Finalmente, um grupo bastante heterogêneo de injúrias no SNC pode ser causa de epilepsia do lobo temporal. Entre elas destacamos as lesões pós-traumáticas, embora estejam mais associadas à epilepsia de origem neocortical. As contusões cerebrais envolvem os lobos temporais em aproximadamente 45% dos casos38. A RM demonstra áreas de hemorragia e de gliose que envolvem tanto o córtex como a substância branca adjacente. Outras lesões que podem estar associadas à ELT e que são prontamente identificadas à RM são as relacionadas a infartos, os quais são mais freqüentes em pacientes acima de 50 anos de idade, e infecções. Em relação às infecções, a epilepsia pode resultar de processo de cicatrização glial, ou seja, pós-inflamatória. No nosso meio, a neurocisticercose é importante causa de processo inflamatório/infeccioso cerebral. Do ponto de vista de imagem, os achados estão na dependência da fase evolutiva em que se encontra o processo. A fase final da cicatrização de um granuloma pode corresponder à calcificação, sendo esta mais facilmente detectada pela TC que pela RM. Na fase vesicular da neurocisticercose, podemos identificar imagens de aspecto cístico, tanto na RM como na TC, que não apresentam edema ou impregnação pelo contraste.

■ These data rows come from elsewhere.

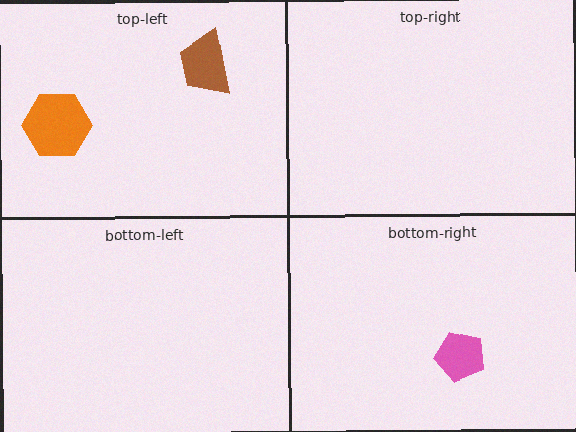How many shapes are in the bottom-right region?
1.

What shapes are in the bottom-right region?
The pink pentagon.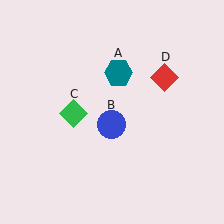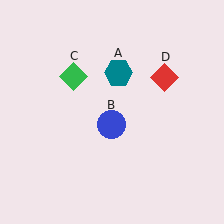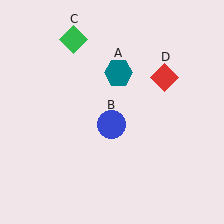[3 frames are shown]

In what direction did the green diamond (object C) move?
The green diamond (object C) moved up.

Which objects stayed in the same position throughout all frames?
Teal hexagon (object A) and blue circle (object B) and red diamond (object D) remained stationary.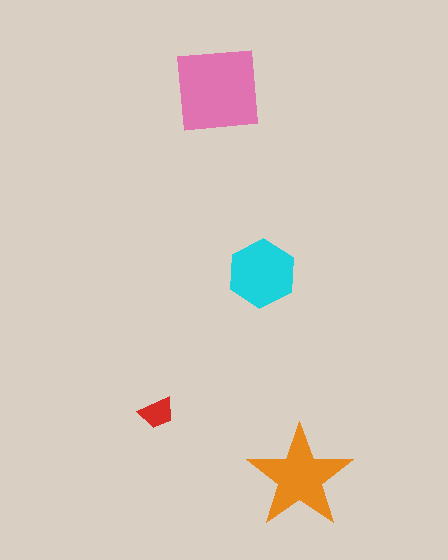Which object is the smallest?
The red trapezoid.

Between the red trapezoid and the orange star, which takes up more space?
The orange star.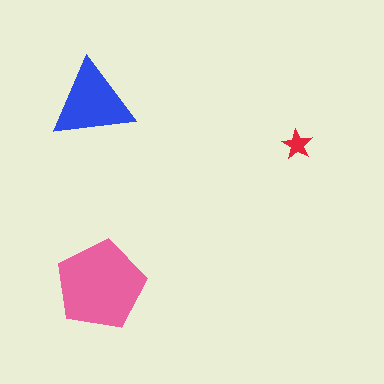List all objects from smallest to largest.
The red star, the blue triangle, the pink pentagon.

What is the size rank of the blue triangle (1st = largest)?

Na fase em que há atividade inflamatória ocorre edema e impregnação anelar das vesículas. A identificação de “scolex”, mais facilmente caracterizado na RM que na TC, exclui outras possibilidades diagnósticas (Figs. 3C e 3D).

 

Patologia Dupla

 

Refere-se mais frequentemente a coexistência de anormalidade hipocampal e outra extra-hipocampal. A anormalidade extra-hipocampal, detectada por imagem, pode ser qualquer substrato que sozinho possa estar associado à epilepsia (Figs. 3C e 3D). A ocorrência de patologia dupla é observada em cerca de 15% das séries cirúrgicos de epilepsia 39 e costuma estar associada a um prognóstico cirúrgico menos favorável. A possibilidade de patologia dupla deve estar sempre no foco da análise de um exame de ressonância magnética de paciente com ELT, lembrando que a anormalidade mais frequentemente associada à EMT é a MDC.

Fig. 3. Exemplos de neoplasia associada à epilepsia límbica (A e B) e de patologia dupla (C e D). A) Seqüência coronal ponderada em T1 com gadolínio. Formação sólido/cística mesial temporal esquerda. A seta demonstra marcado realce do componente sólido. B) Seqüência coronal ponderada em T2. Aspecto cístico da lesão caracterizado por hipersinal. Ganglioglioma. C e D) Seqüências coronais FLAIR. Hipocampo direito reduzido e com hipersinal, sugestivos de EMT. Múltiplas formações císticas temporais e extra-temporais, algumas com imagens puntiformes centrais (scolex), compatíveis com vesículas viáveis em paciente com neurocisticercose.